Nos longínquos meses de janeiro e fevereiro, quando o vírus mais famoso do momento aterrissou no solo europeu, pensei: então já era; vou fazer de um jeito que ela não vai esquec... Opa, me deixei levar. É só me distrair um pouco que as sequelas aparecem (enfim, prosseguindo). Em algum momento o tal micróbio virá para o Brasil, país tropical que possui natureza tão exuberante quanto há de desigualdade socioeconômica. A catástrofe sanitária estava anunciada.
Em meados de março, a UFRGS – onde estudo – decretou pausa no ensino presencial. Incrivelmente, apesar de não parecer, já passaram mais de 100 dias nessa quarentena. Ainda fica a sensação que nada está acontecendo. Não conheço ninguém infectado, muito menos que faleceu às custas da doença. POA, que inclusive detinha um posto seguro em comparação ao resto do país, já está com a corda no pescoço. Pressões de todos os lados induzem os governos municipal e estadual a afrouxar medidas, mesmo com índices cada vez mais negativos. Entretanto, observando tudo o que ocorre no planeta, fica impossível não ferver de ódio ao constatar a grande inoperância de outros governadores e principalmente o da esfera federal, justamente aquele indivíduo que balbuciou mentiras, incentivou aglomerações, desdenhou dos mortos... vou parar por aqui, não vale a pena... ainda não, pelo menos.
Em termos mais pessoais, tentei utilizar o tempo de sobra – quando ainda não havia aulas à distância – para enraizar hábitos que julgava pertinentes, todos ao mesmo tempo. Fazer 1h de atividade física, meditar pela manhã e à noite, ignorar meu niilismo existencial, comer verduras. Meu recorde foi de 4 dias: eles sempre desabavam no fracasso (exceto o niilismo, companheiro de sempre, parceria verdadeira). A preguiça universal para realizar qualquer atividade demonstrou que possui mais potencial do que eu pensava. Os primeiros dias de isolamento foram passados deitados na cama, saindo apenas para comer e tomar banho. Nessa situação, uma TVP era mais assustadora que a própria pandemia.
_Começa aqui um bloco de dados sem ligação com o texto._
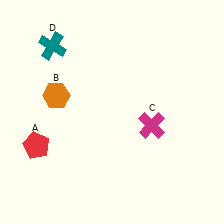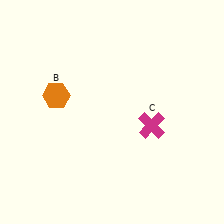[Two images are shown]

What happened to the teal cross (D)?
The teal cross (D) was removed in Image 2. It was in the top-left area of Image 1.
Deixa eu ver aqui quanto custa a heparina... aos poucos, com a retomada do ensino (à distância), uma espécie de rotina retornou à minha vivência, porém nem de longe parecida com a normal de outrora.
O que mais sinto falta, sem dúvidas, é caminhar por aí, especialmente perto de padarias. O cheiro irresistível entrando nas narinas, seguido do calafrio gostoso na espinha. Batalhar contra a vontade de se deliciar com certos alimentos açucarados é algo imprescindível ao meu ser – até porque em 94% das ocasiões, eu perco; não tem graça pedir por aplicativos (apesar de que o faço, do mesmo jeito). Tentei aprender alguns dotes culinários (envolvendo docinhos, é claro). Logo notei que não tinha muita paciência, queria era degustar mesmo, de preferência com agressividade e com mordidas pesadas (Oi, Freud?). Como moro com pessoas de risco, e que levam a sério tudo isso, virei o agente do exterior. Agora me resta aguardar as idas ao supermercado. Me visto, penteio o cabelo, passo sabão nos óculos para não embaçar (dica do FSF), desço na porta do prédio, saio e lembro que não peguei a maldita máscara. Passo em cada corredor, com muita calma, olhando os diversos produtos existentes. Faço questão de voltar a pé, mesmo com infinitas sacolas – aproveito e paro no meio do caminho, respiro fundo, espirro 3x (rinite e seus momento inoportunos de aparecer) e vejo a cara assustada das tias que passam do meu lado, fofocando sobre os vizinhos.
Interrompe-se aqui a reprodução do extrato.